While this dictionary stored in the header gives a nice description of the dtype, value order, and the shape, the convention used by NumPy for value types is different from that used in the `struct` module.  We can define a (partial) mapping to obtain the correct spelling of the data type for the reader.  We only define this mapping for some data types encoded as *little-endian*, but the *big-endian* versions would simply have a greater-than sign instead.  The key for 'fortran_order' indicates whether the fastest or slowest varying dimension is contiguous in memory.  Most systems use "C order" instead.
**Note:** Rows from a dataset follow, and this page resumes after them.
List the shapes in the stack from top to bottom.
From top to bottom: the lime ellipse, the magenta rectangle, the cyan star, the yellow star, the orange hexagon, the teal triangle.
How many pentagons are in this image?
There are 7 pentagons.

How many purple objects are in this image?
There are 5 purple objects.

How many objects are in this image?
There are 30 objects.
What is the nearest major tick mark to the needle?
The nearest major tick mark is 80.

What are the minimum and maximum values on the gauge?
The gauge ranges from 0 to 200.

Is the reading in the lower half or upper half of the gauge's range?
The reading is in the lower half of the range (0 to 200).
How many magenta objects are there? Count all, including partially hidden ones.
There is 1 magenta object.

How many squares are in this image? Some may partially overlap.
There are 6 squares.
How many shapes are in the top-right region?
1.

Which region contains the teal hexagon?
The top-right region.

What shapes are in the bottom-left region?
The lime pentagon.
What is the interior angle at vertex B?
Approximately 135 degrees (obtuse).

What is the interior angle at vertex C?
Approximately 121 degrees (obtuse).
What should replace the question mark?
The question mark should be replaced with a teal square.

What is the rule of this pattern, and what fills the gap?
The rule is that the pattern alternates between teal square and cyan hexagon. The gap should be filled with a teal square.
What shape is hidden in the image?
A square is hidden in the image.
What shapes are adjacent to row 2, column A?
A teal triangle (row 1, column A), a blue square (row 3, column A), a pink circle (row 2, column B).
We are not aiming for high-efficiency here, but in minimizing code.  Therefore, I will expediently read the actual data into a simple list of values first, then later convert that to a NumPy array.

In [None]:
# Define spelling of data types and find the struct code
dtype_map = {'<i2': '<i', '<i4': '<l', '<i8': '<q',
             '<f2': '<e', '<f4': '<f', '<f8': '<d'}
dtype = header_dict['descr']
fcode = dtype_map[dtype]
# Determine number of bytes from dtype spec
nbytes = int(dtype[2:])

# List to hold values
values = []

# Python 3.8+ "walrus operator"
while val_bytes := binfile.read(nbytes):
    values.append(struct.unpack(fcode, val_bytes)[0])
    
print("Values:", values)

Let us convert the raw values into an actual NumPy array of appropriate shape and dtype now.  We also will look for whether to use Fortran- or C-order in memory.

In [None]:
shape = header_dict['shape']
order = 'F' if header_dict['fortran_order'] else 'C'
newarr = np.array(values, dtype=dtype, order=order)
newarr = newarr.reshape(shape)
print(newarr, '\n', newarr.shape, newarr.dtype)
print("\nMatched standard parser:", (arr == newarr).all())

Just as binary data can be oddball, so can text.

## Denouement

> They invaded the hexagons, showed credentials which were not always false, 
> leafed through a volume with displeasure and condemned whole shelves: their 
> hygienic, ascetic furor caused the senseless perdition of millions of books.<br/>
> –Jorge Luis Borges (The Library of Babel)
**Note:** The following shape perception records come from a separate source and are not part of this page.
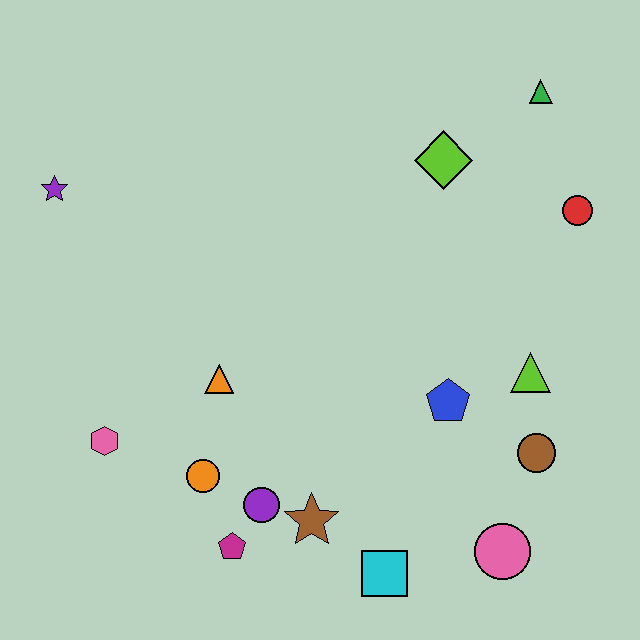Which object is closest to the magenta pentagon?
The purple circle is closest to the magenta pentagon.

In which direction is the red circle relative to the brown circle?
The red circle is above the brown circle.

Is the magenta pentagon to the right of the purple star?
Yes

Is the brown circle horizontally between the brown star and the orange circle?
No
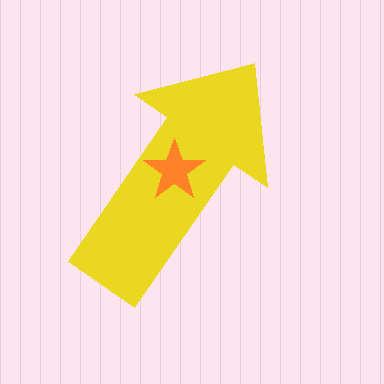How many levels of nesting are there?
2.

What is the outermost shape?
The yellow arrow.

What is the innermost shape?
The orange star.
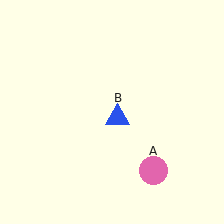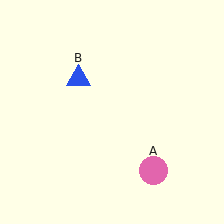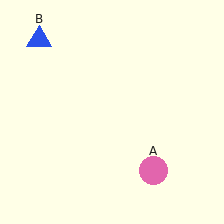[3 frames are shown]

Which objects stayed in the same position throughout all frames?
Pink circle (object A) remained stationary.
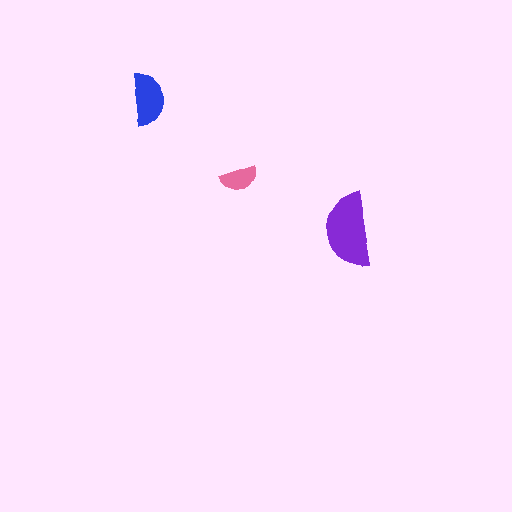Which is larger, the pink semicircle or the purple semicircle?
The purple one.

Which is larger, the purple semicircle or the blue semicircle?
The purple one.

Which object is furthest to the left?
The blue semicircle is leftmost.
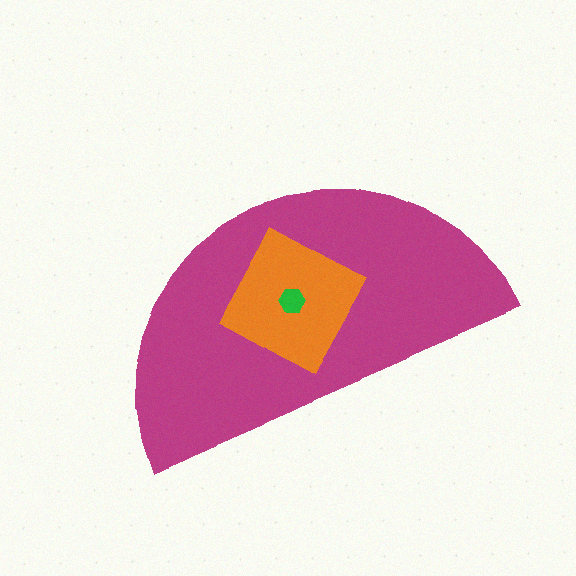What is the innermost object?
The green hexagon.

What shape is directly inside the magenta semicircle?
The orange square.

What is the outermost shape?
The magenta semicircle.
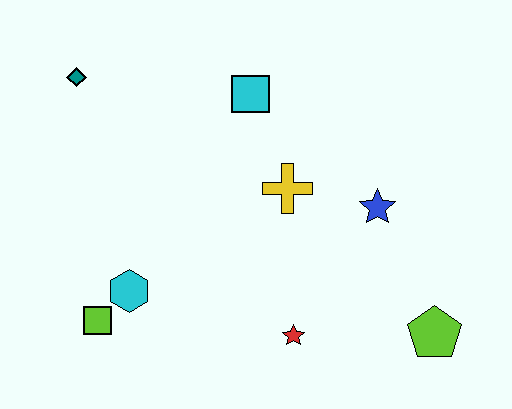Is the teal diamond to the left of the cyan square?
Yes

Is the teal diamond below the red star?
No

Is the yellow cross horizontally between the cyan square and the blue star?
Yes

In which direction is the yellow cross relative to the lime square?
The yellow cross is to the right of the lime square.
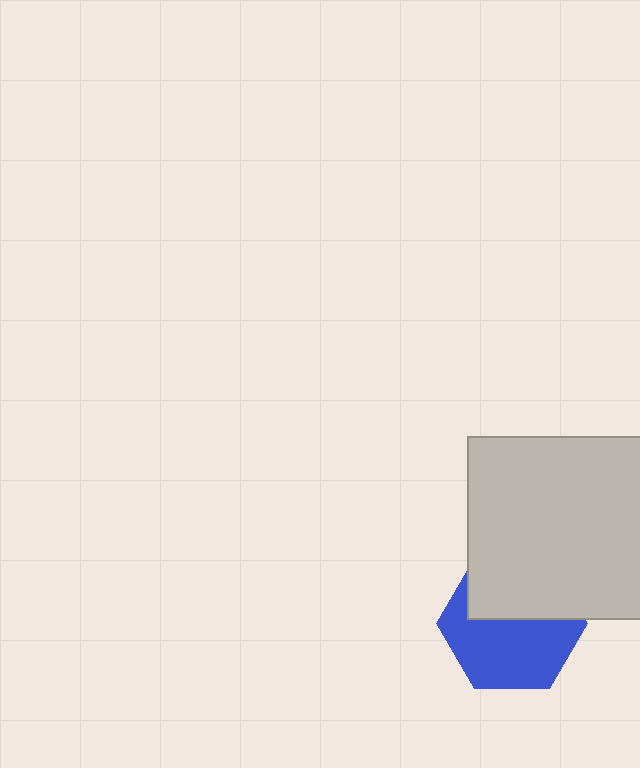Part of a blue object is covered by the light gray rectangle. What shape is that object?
It is a hexagon.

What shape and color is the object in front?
The object in front is a light gray rectangle.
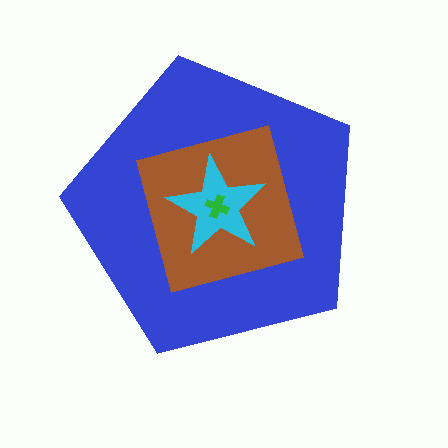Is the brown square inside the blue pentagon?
Yes.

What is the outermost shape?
The blue pentagon.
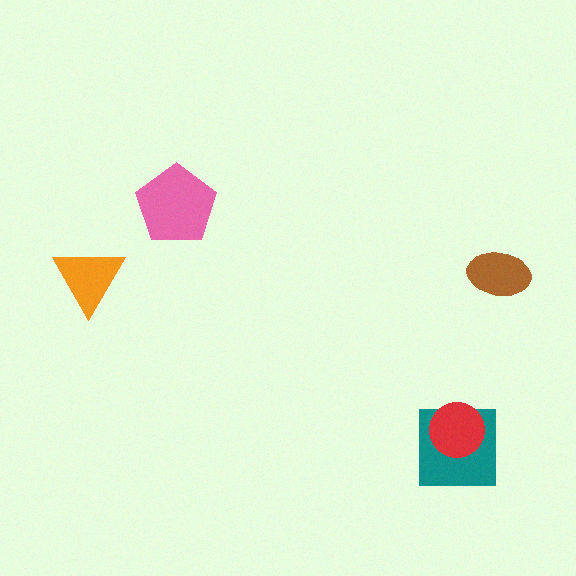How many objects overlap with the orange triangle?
0 objects overlap with the orange triangle.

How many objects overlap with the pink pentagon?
0 objects overlap with the pink pentagon.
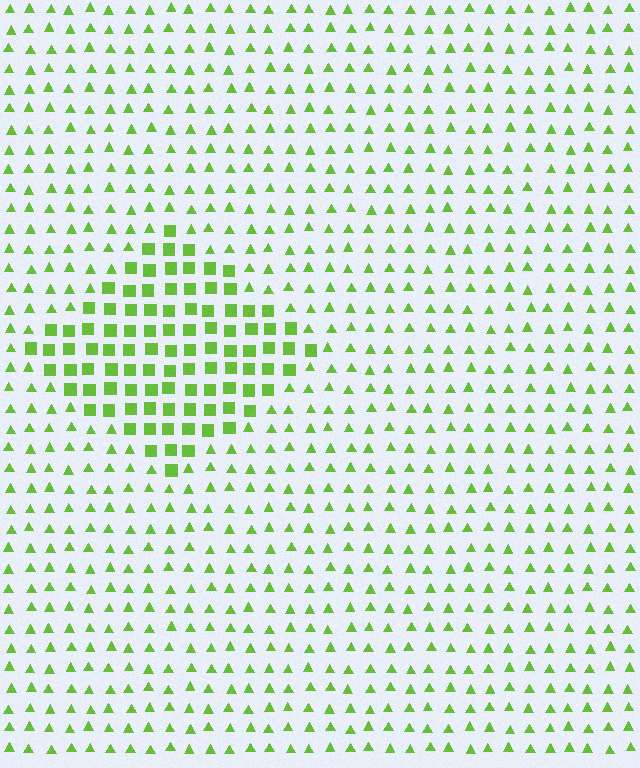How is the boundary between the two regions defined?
The boundary is defined by a change in element shape: squares inside vs. triangles outside. All elements share the same color and spacing.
**Topics**: Web Scraping; Portable Document Format; Image Formats; Binary Formats; Custom Text Formats

This chapter contemplated data sources that you may not, in your first thought, think of as *data* per se.  Within web pages and PDF document, the intention is usually to present human readable content that only contains analyzable data as a secondary concern.  In the ideal situation, whoever produced those less structured documents will also provide structured versions of the same data; however, that ideal situation is only occasionally realized.  A few nicely written Free Software libaries let us do a reasonable job of extracting meaningful data from these source, albeit always in a way that is somewhat specific to the particular document, or at least to the family or revisions, of a particular document.
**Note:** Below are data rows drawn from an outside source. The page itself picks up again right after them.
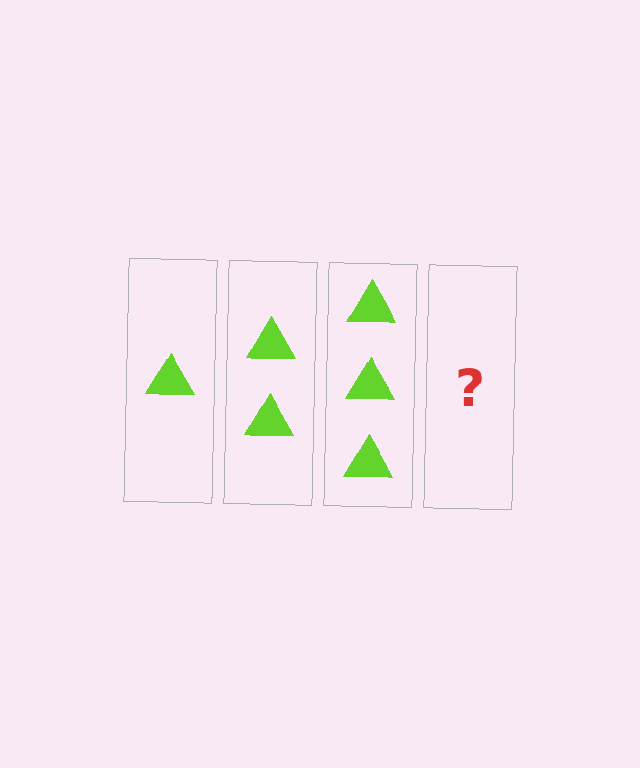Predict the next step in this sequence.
The next step is 4 triangles.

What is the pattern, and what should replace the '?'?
The pattern is that each step adds one more triangle. The '?' should be 4 triangles.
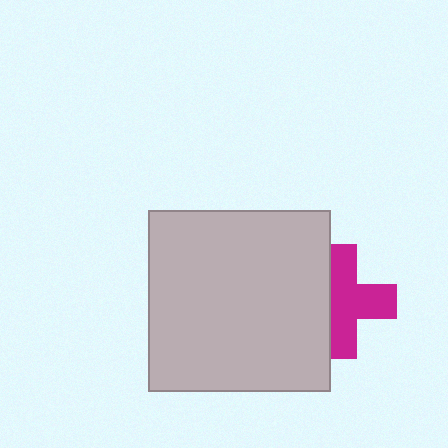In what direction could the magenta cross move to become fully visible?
The magenta cross could move right. That would shift it out from behind the light gray square entirely.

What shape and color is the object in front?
The object in front is a light gray square.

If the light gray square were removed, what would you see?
You would see the complete magenta cross.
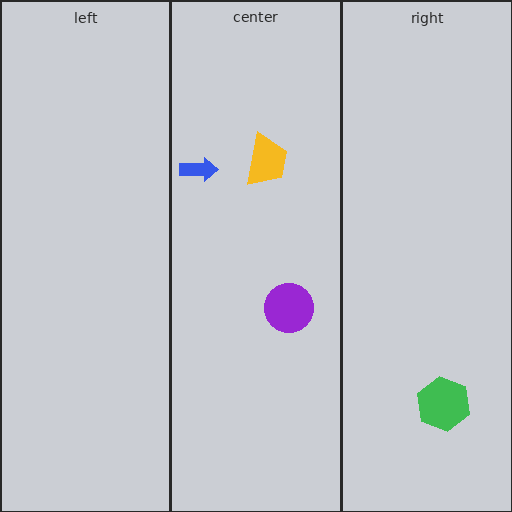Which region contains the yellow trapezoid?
The center region.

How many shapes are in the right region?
1.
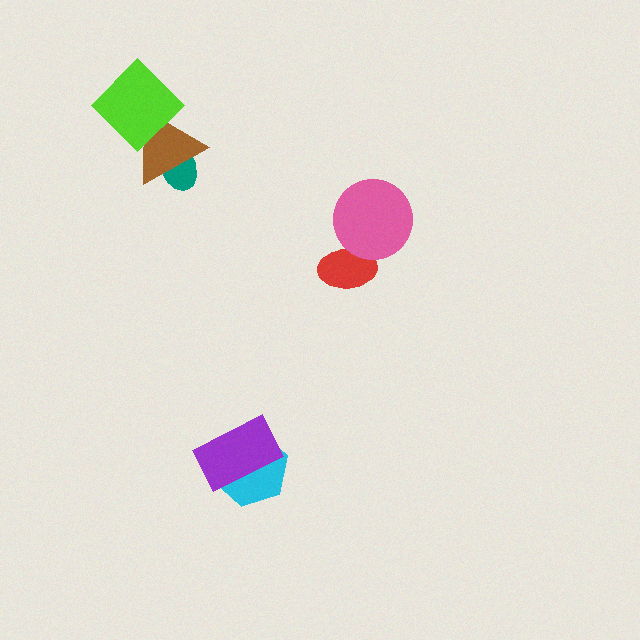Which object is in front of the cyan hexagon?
The purple rectangle is in front of the cyan hexagon.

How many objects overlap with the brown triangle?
2 objects overlap with the brown triangle.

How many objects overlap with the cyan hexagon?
1 object overlaps with the cyan hexagon.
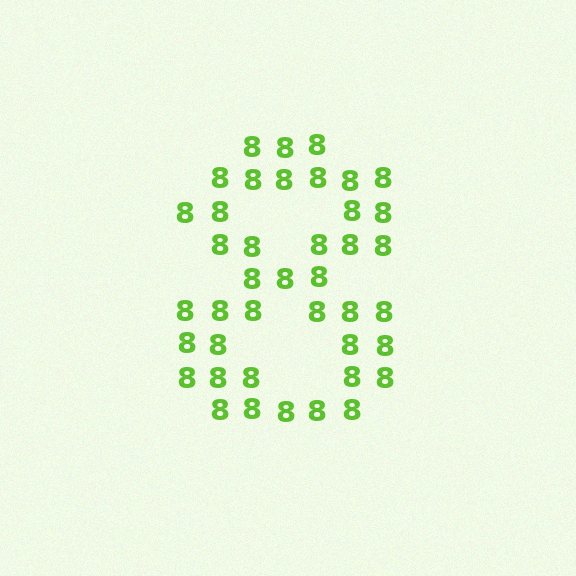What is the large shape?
The large shape is the digit 8.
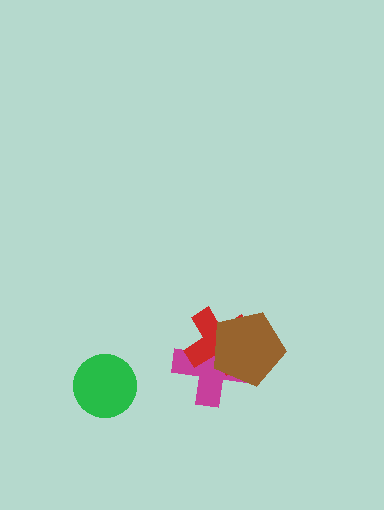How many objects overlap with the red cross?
2 objects overlap with the red cross.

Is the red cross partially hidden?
Yes, it is partially covered by another shape.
Images are a very common interest in machine learning.  Drawing various conclusions about or characterizations of the content portrayed in images is a key application of deep neural networks, for example.  While those actual machine learning techniques are outside the scope of this particular book, this chapter introduced you to the basic APIs for acquiring an array/tensor representation of images, and performing some basic correction or normalization that will aid in those later machine learning models.

There are formats, as well, that while directly intended as means of recording and communicating data as such, are not widely used and tooling to read them directly may not be available to you.  The specific examples we present, for both binary and textual custom formats, are ones that library support exists for (less so for the text formats this chapter examines), but the general kinds of reasoning and approach to creating custom ingestion tools presented resemble those you will need to use when you encounter an antiquated, in-house, or merely idiosyncratic, format.

The next chapter begins the next saga of this book.  These early chapters paid special attention to data formats you need to work with.  The next two chapters look at problems characteristic of data elements per se, not only their representation.  We begin by looking for anomalies in data.